In respect to the Ngari Capes Marine Park, we have almost created an amazing marine park. But in light of the lack of protection along the shoreline, will the previously fished species increase in size and abundance inside the no-take zones?

These are important questions which are of interest to all ocean users in WA – including fishers, divers, tourism operators and beach users.

References

  1. Australian Government - Department of Sustainability, E., Water, Population and Communities, Proposal for the South-west Commonwealth Marine Reserve Network – Consultation Paper. 2011. p. 32.

  2. Langlois, T.J. and W.J. Ballantine, Marine ecological research in New Zealand: Developing predictive models through the study of no-take marine reserves. Conservation Biology, 2005. 19(6): p. 1763-1770.

  3. Ling, S.D., et al., Overfishing reduces resilience of kelp beds to climate-driven catastrophic phase shift. Proceedings of the National Academy of Sciences of the United States of America, 2009. 106(52): p. 22341-22345.

  4. Goni, R., et al., Net contribution of spillover from a marine reserve to fishery catches. Marine Ecology Progress Series, 2010. 400: p. 233-243.

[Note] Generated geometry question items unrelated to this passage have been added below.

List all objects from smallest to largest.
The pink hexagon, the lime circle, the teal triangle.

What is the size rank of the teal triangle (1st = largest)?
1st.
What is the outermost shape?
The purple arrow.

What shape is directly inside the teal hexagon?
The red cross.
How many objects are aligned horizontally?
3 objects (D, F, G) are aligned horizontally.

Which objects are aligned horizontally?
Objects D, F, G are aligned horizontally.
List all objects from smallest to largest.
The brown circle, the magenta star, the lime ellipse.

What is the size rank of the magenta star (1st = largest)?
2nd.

  5. Harrison, H.B. et al., Larval Export from Marine Reserves and the Recruitment Benefit for Fish and Fisheries. Current Biology, 2012. 22: p.1023–1028.]

  6. Langlois, T.J., et al., Consistent abundance distributions of marine fishes in an old, climatically buffered, infertile seascape. Global Ecology and Biogeography, in press.

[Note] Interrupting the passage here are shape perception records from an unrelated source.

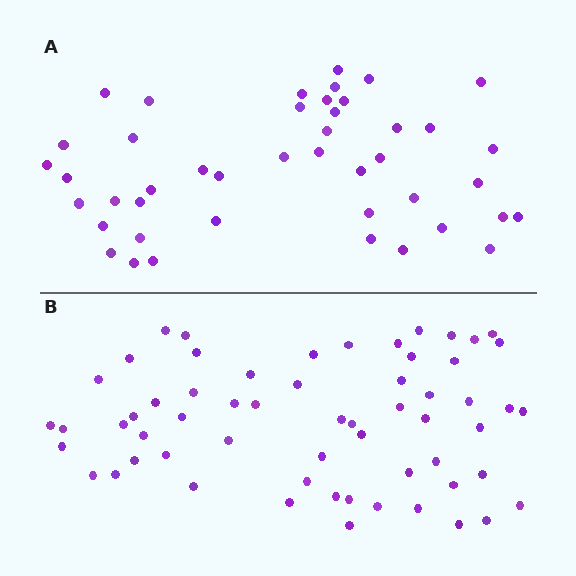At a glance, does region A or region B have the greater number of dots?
Region B (the bottom region) has more dots.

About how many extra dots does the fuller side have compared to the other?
Region B has approximately 15 more dots than region A.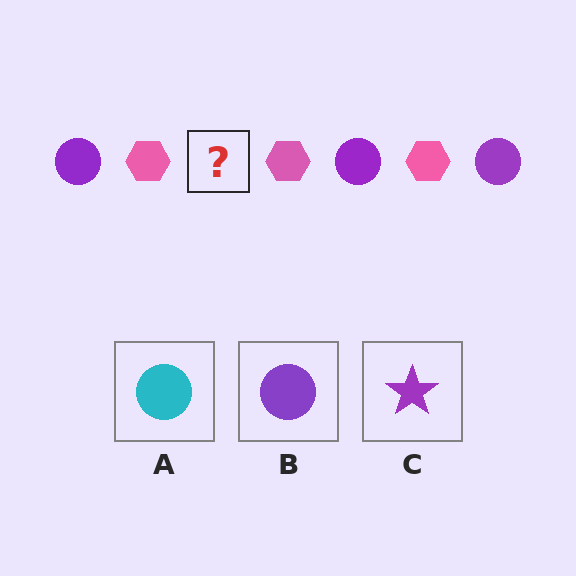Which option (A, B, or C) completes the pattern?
B.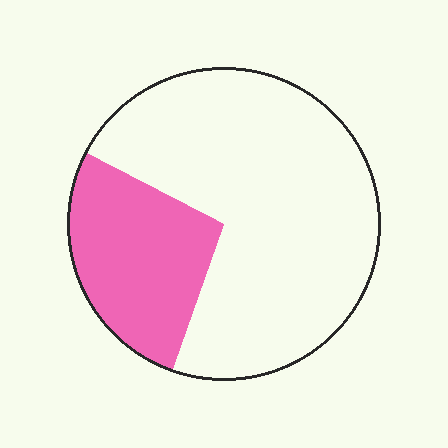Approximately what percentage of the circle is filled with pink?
Approximately 25%.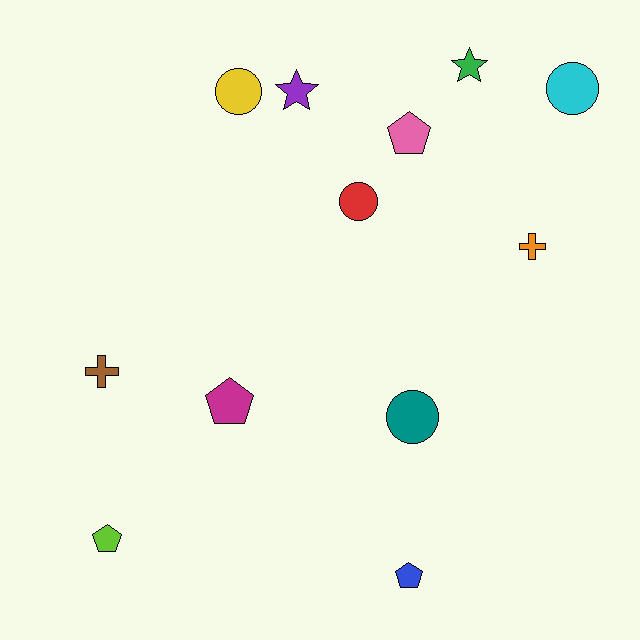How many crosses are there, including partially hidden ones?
There are 2 crosses.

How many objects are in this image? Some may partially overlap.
There are 12 objects.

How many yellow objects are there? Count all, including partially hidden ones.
There is 1 yellow object.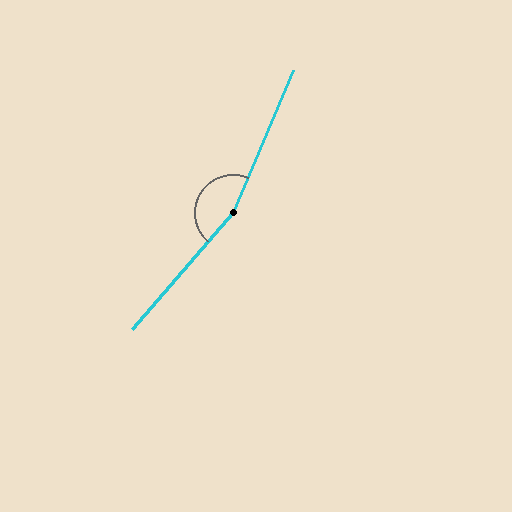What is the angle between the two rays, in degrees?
Approximately 162 degrees.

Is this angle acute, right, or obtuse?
It is obtuse.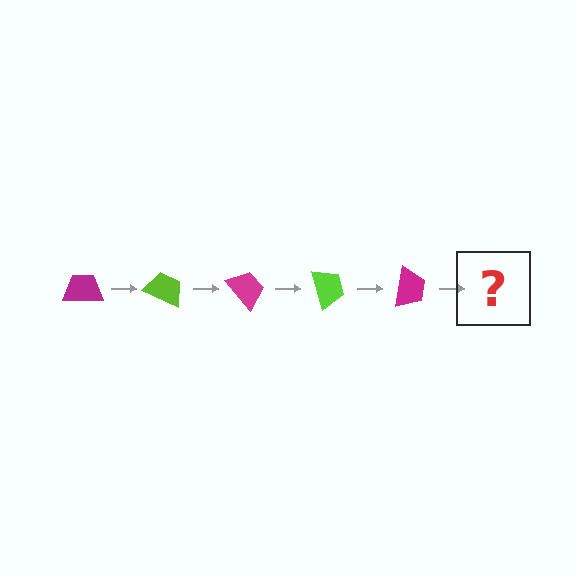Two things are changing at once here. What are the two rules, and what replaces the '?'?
The two rules are that it rotates 25 degrees clockwise each step and the color cycles through magenta and lime. The '?' should be a lime trapezoid, rotated 125 degrees clockwise from the start.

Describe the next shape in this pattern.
It should be a lime trapezoid, rotated 125 degrees clockwise from the start.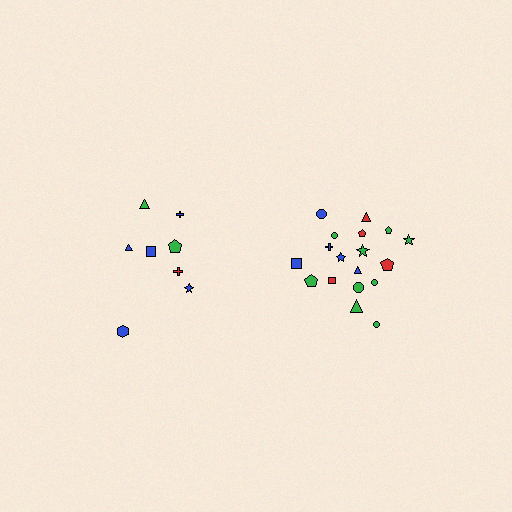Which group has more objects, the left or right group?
The right group.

  7. Bellchambers, L., et al., Development of a long-term program to monitor coastal communities within the Swan region. Department of Fisheries. 2008.

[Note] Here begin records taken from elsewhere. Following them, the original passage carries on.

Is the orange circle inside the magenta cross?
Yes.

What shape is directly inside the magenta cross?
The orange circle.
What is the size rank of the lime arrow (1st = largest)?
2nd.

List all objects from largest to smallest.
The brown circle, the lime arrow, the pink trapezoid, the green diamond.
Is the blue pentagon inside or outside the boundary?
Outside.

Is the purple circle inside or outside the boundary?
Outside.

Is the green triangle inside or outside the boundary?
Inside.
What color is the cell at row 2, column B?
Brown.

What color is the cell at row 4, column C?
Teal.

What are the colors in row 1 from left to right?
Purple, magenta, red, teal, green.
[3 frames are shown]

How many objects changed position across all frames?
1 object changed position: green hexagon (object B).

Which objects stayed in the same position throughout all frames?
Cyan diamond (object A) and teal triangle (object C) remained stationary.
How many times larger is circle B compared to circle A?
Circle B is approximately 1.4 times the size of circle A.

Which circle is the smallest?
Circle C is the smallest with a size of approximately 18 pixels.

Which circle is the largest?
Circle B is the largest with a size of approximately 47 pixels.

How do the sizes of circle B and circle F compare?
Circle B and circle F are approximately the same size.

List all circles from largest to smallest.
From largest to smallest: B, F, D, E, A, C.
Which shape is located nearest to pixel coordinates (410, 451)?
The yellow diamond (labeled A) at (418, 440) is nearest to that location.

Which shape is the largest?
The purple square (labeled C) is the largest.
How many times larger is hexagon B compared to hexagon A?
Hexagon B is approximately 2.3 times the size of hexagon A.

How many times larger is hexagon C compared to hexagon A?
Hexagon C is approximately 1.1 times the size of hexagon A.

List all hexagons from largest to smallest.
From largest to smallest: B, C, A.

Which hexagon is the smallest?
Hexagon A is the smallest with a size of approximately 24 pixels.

  8. Westera,M., Lavery, P., Hyndes. G. Differences in recreationally targeted fishes between protected and fished areas of a coral reef marine park. Journal of Experimental Marine Biology and Ecology, 2003, p 145-168

  9. Watson, D. et al. Protection from fishing alters the species composition of fish assemblages in a temperate-tropical transition zone. Marine Biology, 2007. 152(5) p 1197-1206.

  10. McLean, D.L., E.S. Harvey, and J.J. Meeuwig, Declines in the abundance of coral trout (Plectropomus leopardus) in areas closed to fishing at the Houtman Abrolhos Islands, Western Australia. Journal of Experimental Marine Biology and Ecology. 406(1-2): p. 71-78.

  11. Hunt, L., Economic Impact Analysis of the Cape Rodney Okakari Point (Leigh) Marine Reserve on the Rodney District, in Investigation number 4052: A report prepared for the Department of Conservation, New Zealand. 2008. p. 43.

  12. Bohnsack, J.A., Shifting baselines, marine reserves, and Leopolds biotic ethic. Gulf and Caribbean Research, 2003. 14(2): p. 1-7.